When closing the GUI window, this will save a *.fit file that can be used with denss.py for density reconstruction. Additional details such as the Dmax will be printed to the console (Dmax will be needed for denss.py also). The *.fit file can be used directly in denss.py and the Dmax will then be read from the header. The P(r) function will also be saved to a *_pr.dat file.
Using GNOM from ATSAS
One of the most popular software routines for performing this calculation is called GNOM, from the ATSAS suite of SAXS programs.
DENSS can natively accept GNOM output files (with a .out extension) as input to the denss.py script. An example of such a file, 6lyz.out, is provided along with the DENSS download. This file is a GNOM formatted file calculated from simulated SAXS data from PDB entry 6LYZ (hen egg white lysozyme). The small, 14 kDa globular particle provides for convenient and quick testing.

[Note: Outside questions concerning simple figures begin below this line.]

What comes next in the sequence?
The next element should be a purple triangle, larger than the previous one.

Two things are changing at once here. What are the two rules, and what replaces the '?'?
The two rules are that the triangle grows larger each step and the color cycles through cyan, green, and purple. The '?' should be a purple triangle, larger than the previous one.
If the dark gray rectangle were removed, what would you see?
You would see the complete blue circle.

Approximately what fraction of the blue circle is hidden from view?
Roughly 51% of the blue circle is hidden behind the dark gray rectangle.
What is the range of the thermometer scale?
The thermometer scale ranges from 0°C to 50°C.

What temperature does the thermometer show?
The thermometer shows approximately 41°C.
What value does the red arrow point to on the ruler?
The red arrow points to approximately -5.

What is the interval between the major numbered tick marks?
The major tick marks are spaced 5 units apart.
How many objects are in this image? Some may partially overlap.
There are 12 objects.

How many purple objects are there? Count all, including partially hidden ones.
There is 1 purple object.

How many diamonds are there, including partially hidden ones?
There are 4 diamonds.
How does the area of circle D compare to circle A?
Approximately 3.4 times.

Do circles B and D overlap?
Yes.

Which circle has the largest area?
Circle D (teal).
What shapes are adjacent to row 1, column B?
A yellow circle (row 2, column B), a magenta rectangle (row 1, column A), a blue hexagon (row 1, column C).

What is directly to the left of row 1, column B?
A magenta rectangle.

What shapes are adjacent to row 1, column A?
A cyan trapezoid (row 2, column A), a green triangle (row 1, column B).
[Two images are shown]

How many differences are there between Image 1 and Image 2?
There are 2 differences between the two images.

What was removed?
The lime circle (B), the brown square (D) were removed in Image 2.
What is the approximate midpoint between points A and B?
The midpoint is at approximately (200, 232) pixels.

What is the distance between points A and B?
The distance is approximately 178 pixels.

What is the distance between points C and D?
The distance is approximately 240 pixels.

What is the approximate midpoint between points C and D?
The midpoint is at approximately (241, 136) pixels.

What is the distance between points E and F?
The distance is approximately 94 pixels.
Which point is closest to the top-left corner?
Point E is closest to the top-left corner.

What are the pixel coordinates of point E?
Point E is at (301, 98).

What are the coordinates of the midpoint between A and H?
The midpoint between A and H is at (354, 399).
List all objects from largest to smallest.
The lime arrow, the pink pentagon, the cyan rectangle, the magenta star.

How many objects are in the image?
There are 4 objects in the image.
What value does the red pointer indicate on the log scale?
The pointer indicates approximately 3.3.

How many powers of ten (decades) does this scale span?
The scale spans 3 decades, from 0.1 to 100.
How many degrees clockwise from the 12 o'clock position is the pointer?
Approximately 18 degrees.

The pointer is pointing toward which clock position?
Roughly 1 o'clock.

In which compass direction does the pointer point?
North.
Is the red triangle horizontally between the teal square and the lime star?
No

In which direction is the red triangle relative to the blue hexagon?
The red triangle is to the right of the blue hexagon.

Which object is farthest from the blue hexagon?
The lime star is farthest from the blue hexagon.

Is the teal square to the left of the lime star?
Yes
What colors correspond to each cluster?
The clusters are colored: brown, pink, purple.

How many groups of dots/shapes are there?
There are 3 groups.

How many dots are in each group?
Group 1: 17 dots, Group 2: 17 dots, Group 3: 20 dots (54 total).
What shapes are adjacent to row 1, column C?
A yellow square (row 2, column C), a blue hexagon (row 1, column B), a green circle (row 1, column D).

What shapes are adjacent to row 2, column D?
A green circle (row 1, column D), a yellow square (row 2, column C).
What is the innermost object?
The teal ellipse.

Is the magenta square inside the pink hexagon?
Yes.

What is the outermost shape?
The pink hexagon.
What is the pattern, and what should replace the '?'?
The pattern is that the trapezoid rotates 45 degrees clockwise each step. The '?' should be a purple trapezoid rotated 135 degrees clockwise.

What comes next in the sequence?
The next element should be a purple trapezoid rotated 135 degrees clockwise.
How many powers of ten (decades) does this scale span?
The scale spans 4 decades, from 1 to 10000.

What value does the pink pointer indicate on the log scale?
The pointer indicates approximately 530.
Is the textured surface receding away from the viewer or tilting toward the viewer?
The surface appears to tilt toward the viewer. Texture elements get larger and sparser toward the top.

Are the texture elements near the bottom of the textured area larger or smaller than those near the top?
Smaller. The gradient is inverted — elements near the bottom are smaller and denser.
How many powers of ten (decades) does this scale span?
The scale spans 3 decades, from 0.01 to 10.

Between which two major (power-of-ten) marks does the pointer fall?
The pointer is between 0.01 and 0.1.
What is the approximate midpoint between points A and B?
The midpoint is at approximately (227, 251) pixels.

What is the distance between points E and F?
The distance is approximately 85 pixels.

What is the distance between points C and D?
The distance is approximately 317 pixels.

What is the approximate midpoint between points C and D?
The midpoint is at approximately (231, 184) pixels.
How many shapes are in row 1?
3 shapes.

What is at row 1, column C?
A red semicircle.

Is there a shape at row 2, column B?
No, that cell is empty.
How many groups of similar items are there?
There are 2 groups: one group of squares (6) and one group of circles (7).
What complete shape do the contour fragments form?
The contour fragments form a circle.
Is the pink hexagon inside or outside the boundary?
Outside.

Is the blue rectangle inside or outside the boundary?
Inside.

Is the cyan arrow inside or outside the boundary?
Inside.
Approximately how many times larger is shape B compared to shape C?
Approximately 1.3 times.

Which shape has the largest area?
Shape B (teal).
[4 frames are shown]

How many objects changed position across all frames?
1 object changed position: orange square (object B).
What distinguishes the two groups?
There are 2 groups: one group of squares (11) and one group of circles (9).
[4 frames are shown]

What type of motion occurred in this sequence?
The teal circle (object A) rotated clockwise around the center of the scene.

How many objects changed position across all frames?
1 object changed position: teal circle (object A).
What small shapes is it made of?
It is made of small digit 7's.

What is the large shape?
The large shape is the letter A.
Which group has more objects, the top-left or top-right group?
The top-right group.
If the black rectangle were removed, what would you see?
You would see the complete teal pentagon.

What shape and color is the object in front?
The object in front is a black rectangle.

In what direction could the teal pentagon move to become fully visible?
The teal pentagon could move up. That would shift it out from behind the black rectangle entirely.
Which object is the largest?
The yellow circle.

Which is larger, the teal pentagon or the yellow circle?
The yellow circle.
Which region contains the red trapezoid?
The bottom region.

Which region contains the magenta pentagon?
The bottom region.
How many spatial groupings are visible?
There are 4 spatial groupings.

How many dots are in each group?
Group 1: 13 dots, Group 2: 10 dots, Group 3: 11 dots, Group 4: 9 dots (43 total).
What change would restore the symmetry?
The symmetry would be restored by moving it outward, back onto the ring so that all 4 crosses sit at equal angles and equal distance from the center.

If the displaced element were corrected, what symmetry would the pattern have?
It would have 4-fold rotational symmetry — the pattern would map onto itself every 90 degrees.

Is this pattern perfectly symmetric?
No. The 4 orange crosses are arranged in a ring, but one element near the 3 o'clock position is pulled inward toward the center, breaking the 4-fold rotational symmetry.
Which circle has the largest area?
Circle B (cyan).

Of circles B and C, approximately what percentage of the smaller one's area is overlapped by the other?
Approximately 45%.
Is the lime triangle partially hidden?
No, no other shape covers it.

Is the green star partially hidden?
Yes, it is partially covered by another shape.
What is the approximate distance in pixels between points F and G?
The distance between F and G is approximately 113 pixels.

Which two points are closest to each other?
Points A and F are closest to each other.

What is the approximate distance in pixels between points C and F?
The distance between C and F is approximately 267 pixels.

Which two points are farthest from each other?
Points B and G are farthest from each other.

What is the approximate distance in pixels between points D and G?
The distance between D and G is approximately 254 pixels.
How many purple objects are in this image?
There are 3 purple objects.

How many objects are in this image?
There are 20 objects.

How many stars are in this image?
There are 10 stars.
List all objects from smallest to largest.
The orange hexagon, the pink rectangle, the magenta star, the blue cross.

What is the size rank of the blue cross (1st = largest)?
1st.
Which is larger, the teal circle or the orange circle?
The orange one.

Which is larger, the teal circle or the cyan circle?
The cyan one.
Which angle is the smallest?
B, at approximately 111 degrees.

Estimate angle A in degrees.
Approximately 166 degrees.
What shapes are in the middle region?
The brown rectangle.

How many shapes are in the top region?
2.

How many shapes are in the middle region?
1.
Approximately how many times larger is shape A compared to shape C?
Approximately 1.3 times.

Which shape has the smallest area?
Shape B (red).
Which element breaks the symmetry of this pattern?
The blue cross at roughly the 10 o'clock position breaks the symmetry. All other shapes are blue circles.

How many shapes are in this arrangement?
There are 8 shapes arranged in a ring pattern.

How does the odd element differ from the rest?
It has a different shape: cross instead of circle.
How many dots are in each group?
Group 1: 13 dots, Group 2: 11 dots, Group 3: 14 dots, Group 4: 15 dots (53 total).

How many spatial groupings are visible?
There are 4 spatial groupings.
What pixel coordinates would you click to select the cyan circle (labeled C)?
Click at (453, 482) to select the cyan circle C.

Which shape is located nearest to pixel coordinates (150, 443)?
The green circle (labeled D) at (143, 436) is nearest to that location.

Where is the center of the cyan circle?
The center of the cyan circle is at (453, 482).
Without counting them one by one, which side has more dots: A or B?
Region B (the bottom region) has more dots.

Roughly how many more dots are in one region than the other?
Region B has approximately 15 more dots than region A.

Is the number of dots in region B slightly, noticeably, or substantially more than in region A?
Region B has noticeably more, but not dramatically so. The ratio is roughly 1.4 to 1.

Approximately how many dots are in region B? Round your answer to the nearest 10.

However, any valid procedure you like may be used for calculating the smooth fit to the scattering data. These smoothed curves can be given to DENSS as simple ASCII text files with three columns: q (=4π sin(θ)/λ in Å-1); intensity; and error on the intensity. DENSS will interpolate the given scattering profile to the necessary q values used in the reconstruction.
Note
It is not recommended to use the automated version of GNOM, called datgnom (or autognom). This version truncates the data to low resolution (something like q < 7/Rg) due to limitations of bead modeling algorithms (such as DAMMIF) that cannot utilize such higher resolution data. However DENSS is fully capable of using high resolution data (though due to information content may not improve the resolution of the final map). It is highly recommended to manually run GNOM (for example from within the Primus interface) and ensure that all high resolution data points are used. Even in cases where the high resolution data may not be the greatest quality, it is likely to be better than the simple Porod extrapolation that DENSS performs when the voxel sizes are smaller than the corresponding resolution of the data defined by qmax.